Saturday, November 25, 2017

some "luxuries" we have now that we didn't two years ago

Lucianna, Joel and Heidi and even Ben Martin were witness to how we lived in Belize two years ago.  Really not much has changed.

I don't have a map in my head. Zephaniah and Selah seem to though which is helpful. I still get lost from the middle of town to our house. We live in a different area. I still haven't turned the map in my head around. (it takes me a bit.) ;)

What are the luxuries you wonder?

We actually did have access to the library last time, but didn't utilize it much. As a family we take a rest day every Monday. (since Sundays are so full for us) We like to visit the library on Mondays. The limit to check out books is one per card. The children don't want to squander their precious book, they choose carefully.
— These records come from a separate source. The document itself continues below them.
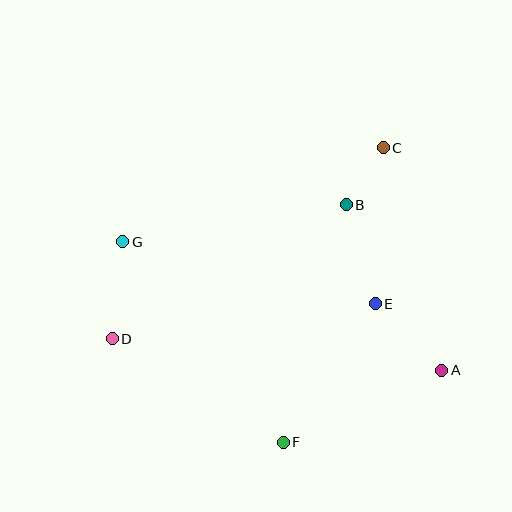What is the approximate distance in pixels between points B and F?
The distance between B and F is approximately 246 pixels.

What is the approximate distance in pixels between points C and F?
The distance between C and F is approximately 311 pixels.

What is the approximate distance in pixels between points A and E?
The distance between A and E is approximately 94 pixels.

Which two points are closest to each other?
Points B and C are closest to each other.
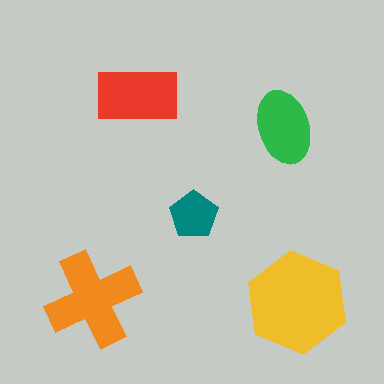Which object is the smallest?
The teal pentagon.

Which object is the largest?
The yellow hexagon.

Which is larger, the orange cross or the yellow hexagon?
The yellow hexagon.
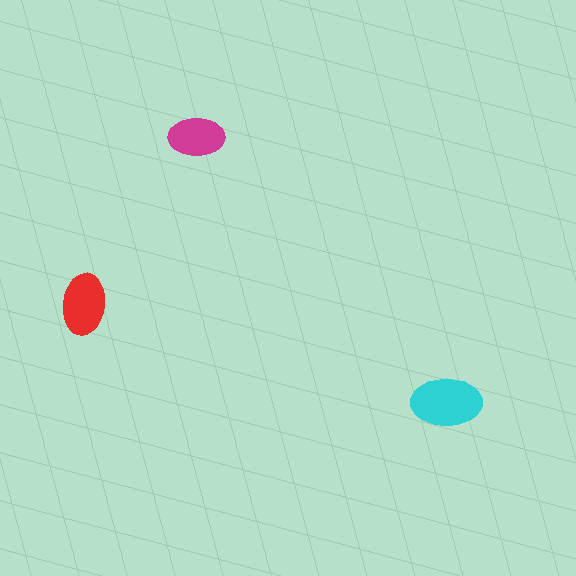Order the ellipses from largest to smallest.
the cyan one, the red one, the magenta one.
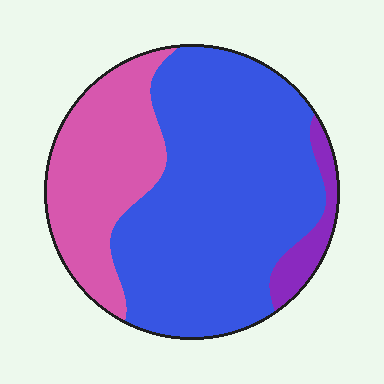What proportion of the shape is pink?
Pink covers about 30% of the shape.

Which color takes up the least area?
Purple, at roughly 5%.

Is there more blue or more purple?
Blue.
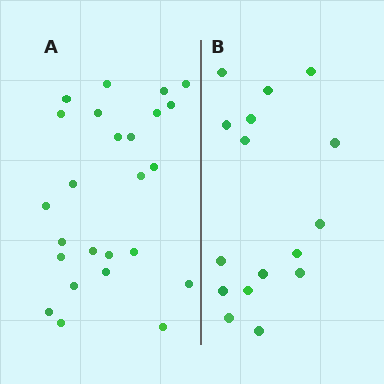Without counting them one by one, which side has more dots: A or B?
Region A (the left region) has more dots.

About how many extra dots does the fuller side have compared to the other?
Region A has roughly 8 or so more dots than region B.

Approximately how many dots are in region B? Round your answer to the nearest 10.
About 20 dots. (The exact count is 16, which rounds to 20.)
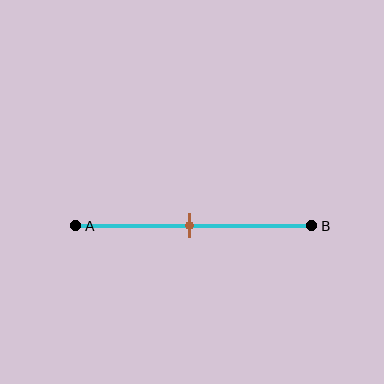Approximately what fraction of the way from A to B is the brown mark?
The brown mark is approximately 50% of the way from A to B.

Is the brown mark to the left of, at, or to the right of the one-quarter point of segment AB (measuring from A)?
The brown mark is to the right of the one-quarter point of segment AB.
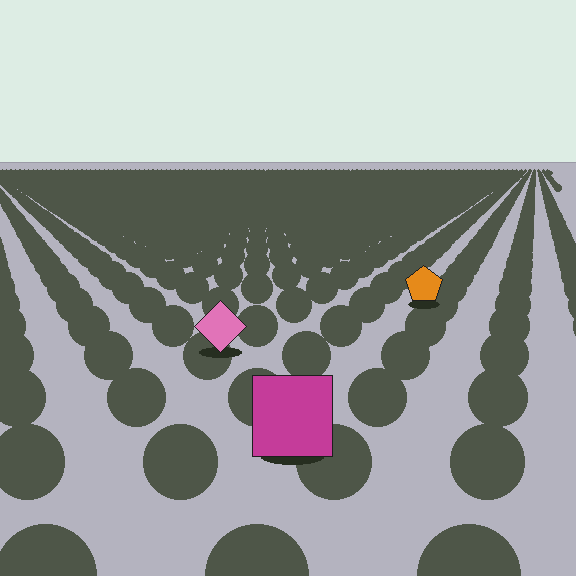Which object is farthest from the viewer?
The orange pentagon is farthest from the viewer. It appears smaller and the ground texture around it is denser.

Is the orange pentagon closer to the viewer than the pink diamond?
No. The pink diamond is closer — you can tell from the texture gradient: the ground texture is coarser near it.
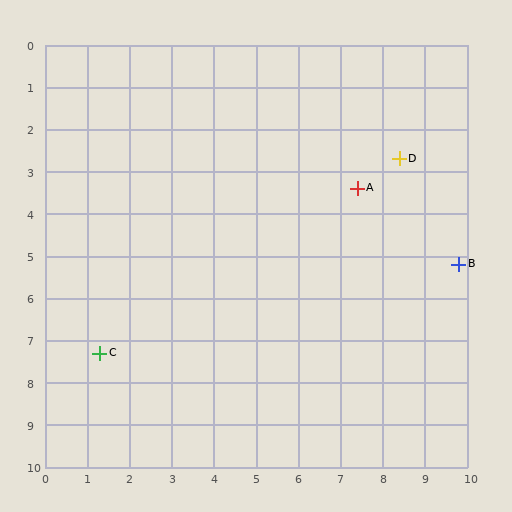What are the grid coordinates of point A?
Point A is at approximately (7.4, 3.4).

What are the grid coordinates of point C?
Point C is at approximately (1.3, 7.3).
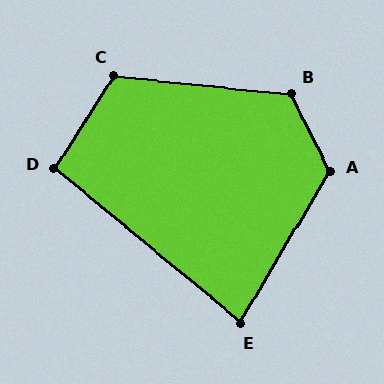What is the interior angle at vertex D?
Approximately 97 degrees (obtuse).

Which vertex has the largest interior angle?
A, at approximately 123 degrees.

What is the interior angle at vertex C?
Approximately 117 degrees (obtuse).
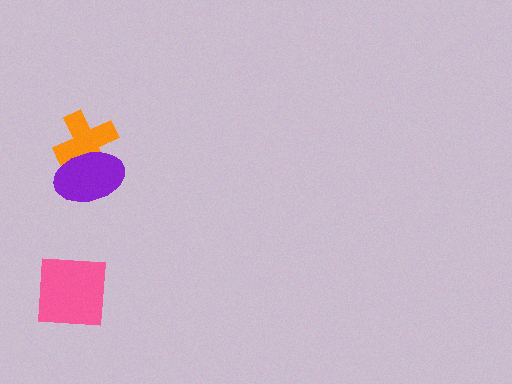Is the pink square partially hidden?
No, no other shape covers it.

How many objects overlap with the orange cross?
1 object overlaps with the orange cross.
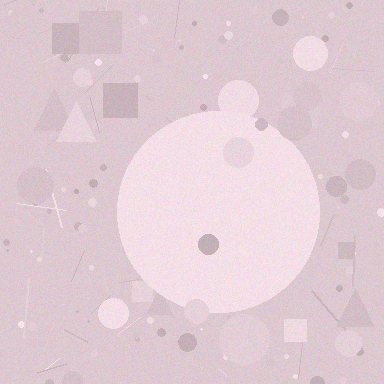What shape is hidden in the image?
A circle is hidden in the image.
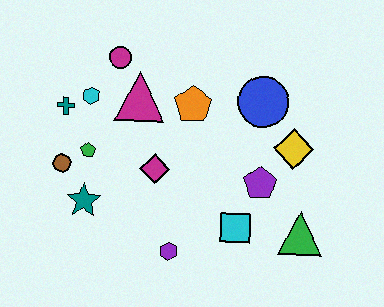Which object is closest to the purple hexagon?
The cyan square is closest to the purple hexagon.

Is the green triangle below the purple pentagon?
Yes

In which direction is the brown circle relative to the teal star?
The brown circle is above the teal star.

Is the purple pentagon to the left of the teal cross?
No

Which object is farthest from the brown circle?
The green triangle is farthest from the brown circle.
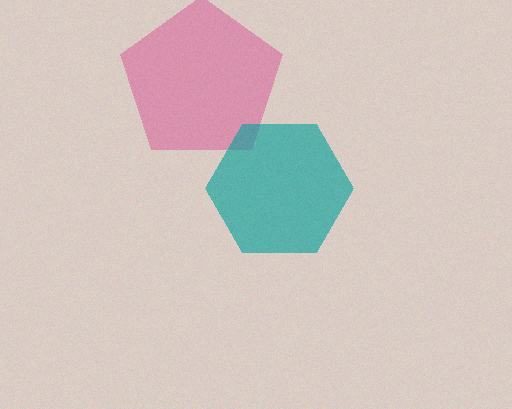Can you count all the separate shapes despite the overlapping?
Yes, there are 2 separate shapes.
I should mention that we also have library cards from the Bucks County Library. Those we use to access online items. (especially me!) Actually since we got some books, were given some books, took some in suitcases last October, and some on our trip here; we have a lot of books!  That is a nice thing to have. We really missed them last term in Belize!
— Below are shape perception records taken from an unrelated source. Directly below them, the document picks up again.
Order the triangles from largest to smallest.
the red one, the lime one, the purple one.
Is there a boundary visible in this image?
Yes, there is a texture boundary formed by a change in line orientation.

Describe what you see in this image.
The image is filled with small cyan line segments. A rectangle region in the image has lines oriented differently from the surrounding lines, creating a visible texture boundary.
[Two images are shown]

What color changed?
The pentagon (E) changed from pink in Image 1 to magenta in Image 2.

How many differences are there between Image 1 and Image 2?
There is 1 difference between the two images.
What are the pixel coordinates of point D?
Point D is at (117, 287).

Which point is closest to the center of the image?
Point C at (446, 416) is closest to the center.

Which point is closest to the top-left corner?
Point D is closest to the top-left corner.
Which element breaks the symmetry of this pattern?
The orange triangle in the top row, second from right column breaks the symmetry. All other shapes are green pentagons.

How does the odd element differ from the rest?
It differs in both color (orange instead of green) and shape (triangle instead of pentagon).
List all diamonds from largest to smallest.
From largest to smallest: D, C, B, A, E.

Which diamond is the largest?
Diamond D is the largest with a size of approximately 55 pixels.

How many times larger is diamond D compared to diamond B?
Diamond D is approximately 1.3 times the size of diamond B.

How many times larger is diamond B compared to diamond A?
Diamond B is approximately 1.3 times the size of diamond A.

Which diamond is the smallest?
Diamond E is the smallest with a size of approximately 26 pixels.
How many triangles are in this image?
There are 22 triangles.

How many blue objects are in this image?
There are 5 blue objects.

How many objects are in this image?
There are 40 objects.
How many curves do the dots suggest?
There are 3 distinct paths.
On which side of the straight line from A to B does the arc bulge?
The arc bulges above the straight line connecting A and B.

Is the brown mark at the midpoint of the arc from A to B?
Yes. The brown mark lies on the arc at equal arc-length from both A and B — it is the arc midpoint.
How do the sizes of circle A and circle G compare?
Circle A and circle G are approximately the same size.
Dogs.. another not "luxury" but a much enjoyed part of our lives. We have 4 now. Two came from the local hardware store. I am not sure they were receiving nourishment. After a few days with us they perked up. They scamper, sleep and play! We also made a trip to the Humane Society in San Pedro. There I was looking for a little dog to be my companion. Instead I ended up with a sweet yet larger dog. While I was falling in love with a quiet calm dog, Zephaniah found a excitable, energetic young half shepard. We ended up taking both dogs! The dogs aren't only here to be companions. They help gaurd the house from "thieving"(as one would say in Kreol)

You may remember the confusion Zephaniah had when we returned to Pennsylvania over the machine next to the washer.  We didn't own a dryer last term. Every piece of laundry had to be hung on a line outside. 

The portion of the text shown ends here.